The wake word + invocation magic spell required to use assistants has been a usability, adoption, and discoverability problem from the get-go in the evolution of conversational tech. People are experts in asking for what we want. We do it many times a day, in many different ways. Wake word + invocation not only violates our well-developed abilities, it requires us to do so in a way that is unlike almost any method we use naturally. Even if we do use names and phrases to get someone's attention, we do not normally do so in ways such as "Hey Paul, tell Arun to send out the meeting notes" when both Paul and Arun are present and able to pay attention.
In this thought-provoking article, Hilary Hayes encourages us to explore moving beyond these unnatural and cognitively challenging language structures. She posits that multiple common human interactions, such as gaze detection, could be used for or inspire techniques that enable assistant hardware to know when a person is about to speak to it.
By the end of 2020, I anticipate voice design moving away from explicit wake words (removing the need for saying “Alexa” or “Hey Google”) to implicit wake conditions, such as recognizing when a user is looking at or turns to face a device housing the assistant.

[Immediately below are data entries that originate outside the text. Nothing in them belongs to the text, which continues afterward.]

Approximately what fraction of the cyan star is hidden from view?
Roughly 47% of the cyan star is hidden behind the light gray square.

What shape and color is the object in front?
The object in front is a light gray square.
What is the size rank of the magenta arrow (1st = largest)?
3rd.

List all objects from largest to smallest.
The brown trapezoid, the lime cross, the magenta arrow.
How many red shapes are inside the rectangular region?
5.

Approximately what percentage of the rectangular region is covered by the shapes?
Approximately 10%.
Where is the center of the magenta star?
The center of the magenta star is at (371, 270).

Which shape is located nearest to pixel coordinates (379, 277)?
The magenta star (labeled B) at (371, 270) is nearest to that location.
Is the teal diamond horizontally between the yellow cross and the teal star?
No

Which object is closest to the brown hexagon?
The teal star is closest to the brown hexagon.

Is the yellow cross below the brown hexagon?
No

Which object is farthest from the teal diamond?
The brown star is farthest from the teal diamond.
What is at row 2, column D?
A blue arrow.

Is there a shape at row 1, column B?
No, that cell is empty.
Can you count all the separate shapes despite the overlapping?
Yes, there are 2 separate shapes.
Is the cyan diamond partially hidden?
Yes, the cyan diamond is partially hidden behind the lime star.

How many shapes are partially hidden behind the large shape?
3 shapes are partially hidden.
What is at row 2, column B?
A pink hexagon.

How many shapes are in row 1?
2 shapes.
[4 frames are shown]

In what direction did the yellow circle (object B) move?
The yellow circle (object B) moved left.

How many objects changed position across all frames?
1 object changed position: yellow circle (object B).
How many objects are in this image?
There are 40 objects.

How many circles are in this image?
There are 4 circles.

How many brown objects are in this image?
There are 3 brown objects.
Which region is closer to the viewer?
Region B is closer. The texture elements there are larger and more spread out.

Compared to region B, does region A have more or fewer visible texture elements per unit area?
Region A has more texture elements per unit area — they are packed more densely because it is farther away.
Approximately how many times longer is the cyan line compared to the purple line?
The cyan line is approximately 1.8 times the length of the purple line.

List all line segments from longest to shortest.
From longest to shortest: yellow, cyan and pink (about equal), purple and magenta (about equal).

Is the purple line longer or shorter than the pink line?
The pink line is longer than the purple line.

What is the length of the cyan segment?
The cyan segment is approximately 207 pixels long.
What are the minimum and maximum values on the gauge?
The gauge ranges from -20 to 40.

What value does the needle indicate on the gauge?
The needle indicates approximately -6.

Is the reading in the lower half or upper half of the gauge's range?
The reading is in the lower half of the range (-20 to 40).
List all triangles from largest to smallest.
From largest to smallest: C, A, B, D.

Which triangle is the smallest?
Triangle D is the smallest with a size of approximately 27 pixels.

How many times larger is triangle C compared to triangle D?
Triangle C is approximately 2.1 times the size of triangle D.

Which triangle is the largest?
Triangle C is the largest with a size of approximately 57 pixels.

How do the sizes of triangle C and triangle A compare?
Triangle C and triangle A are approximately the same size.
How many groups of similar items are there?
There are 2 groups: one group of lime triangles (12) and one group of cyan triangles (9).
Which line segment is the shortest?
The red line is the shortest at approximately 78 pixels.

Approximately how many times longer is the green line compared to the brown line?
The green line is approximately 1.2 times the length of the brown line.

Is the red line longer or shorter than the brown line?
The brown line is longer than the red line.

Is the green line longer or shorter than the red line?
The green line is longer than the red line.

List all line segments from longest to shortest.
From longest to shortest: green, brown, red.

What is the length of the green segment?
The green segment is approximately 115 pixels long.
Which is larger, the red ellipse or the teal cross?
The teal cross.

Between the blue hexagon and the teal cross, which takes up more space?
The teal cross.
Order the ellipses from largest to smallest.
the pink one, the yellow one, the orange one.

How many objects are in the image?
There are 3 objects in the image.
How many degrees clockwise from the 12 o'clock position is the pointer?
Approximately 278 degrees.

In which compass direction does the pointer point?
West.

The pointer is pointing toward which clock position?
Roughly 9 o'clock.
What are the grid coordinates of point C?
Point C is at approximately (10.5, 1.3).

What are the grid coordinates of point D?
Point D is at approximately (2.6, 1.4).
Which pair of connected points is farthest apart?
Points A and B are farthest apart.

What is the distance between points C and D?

We think this is an idea worth exploring deeply, along with techniques like direct or wake-level invocation. Imagine being able to simply say, "Hey ESPN, what's the latest in the NFL?" and your assistant hears and routes that appropriately. While the need for intermediation in the early days of voice assistants made some sense, overall technology-based services have been moving away from mediated interaction for decades. Voice assistants should follow suit.